Du solltest auch auf Personalpronomen verzichten, wenn du sie nicht brauchst. Da er ja natürlich nur seinen Blick in den Himmel richten kann, erübrigt sich dieses seinen.
Überhaupt: Warum blickt/sieht/schaut er nicht einfach in den Himmel. Weniger ist oft mehr - treffender.

„Plastik“, erklärte ich.
„Hä?“, machte er.
Noch so ein Beispiel: Sie erklärt es ja nicht, sie sagt es doch nur. Ich finde das einfach unpräzise.
Machte er ist nicht so schön.

Am Ende der Straße segelte die erste Schneeflocke an meinem Gesicht vorbei und ich zertrat sie mit meinem Schuh.
Das klingt etwas slapstickartig für mich. Irgendwie akrobatisch. Würde ich drauf verzichten und der Doppler wäre auch entfernt. Die Ortsangabe ist auch unpräzise. Segelt sie jetzt am Ende der Straße herab, an ihrem Gesicht, ist das Gesicht am Ende der Straße? Also, klar, ich weiß, was du meinst, aber irgendwie ist das halt nicht so rund alles.
Wie wäre es einfach damit: Am Ende der Straße angekommen, segelte die erste Schneeflocke herab. Ich zertrat sie mit meinem Schuh.
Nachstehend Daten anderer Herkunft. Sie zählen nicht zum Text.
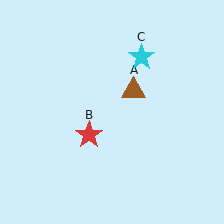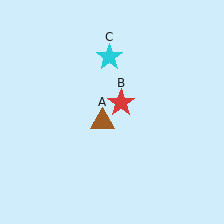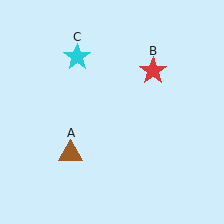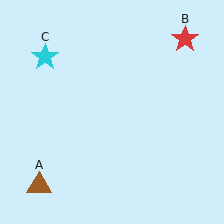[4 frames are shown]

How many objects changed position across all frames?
3 objects changed position: brown triangle (object A), red star (object B), cyan star (object C).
Seiner beruhigenden Art mir zu sagen, dass es für jedes Rätsel eine Lösung gab und jedes Problem sich irgendwie beheben lassen könnte.
Würde ich streichen. Diese Art kenne ich von ihm auch gar nicht.

Ich holte auf und er wurde noch schneller und bald rannten wir schlitternd die verschneiten Straßen entlang, bis zu seiner Wohnung.
Der dünne Balken im Thermometer sank so schnell, dass man ihm dabei zuschauen konnte.
Der Doppler ließe sich vermeiden.

Ob die Menschen in Sommerkleidung, an denen wir vorbeigekommen waren, wohl immer noch so ausgelassen lachten?
Und zu guter Letzt: Das Füllwort würde ich killen.


So, jetzt bin ich durch.
Ich habe eine Menge kritisiert, ja. Natürlich ist das alles subjektiv - nimm' einfach, was du davon brauchen kannst.
Die Idee finde ich spannend, die Umsetzung überzeugt mich noch nicht so ganz. Trotzdem habe ich deinen Text mit Interesse gelesen. Ich glaube, dass du grundsätzlich Talent zum Schreiben hast und ich bin gespannt auf Weiteres von dir.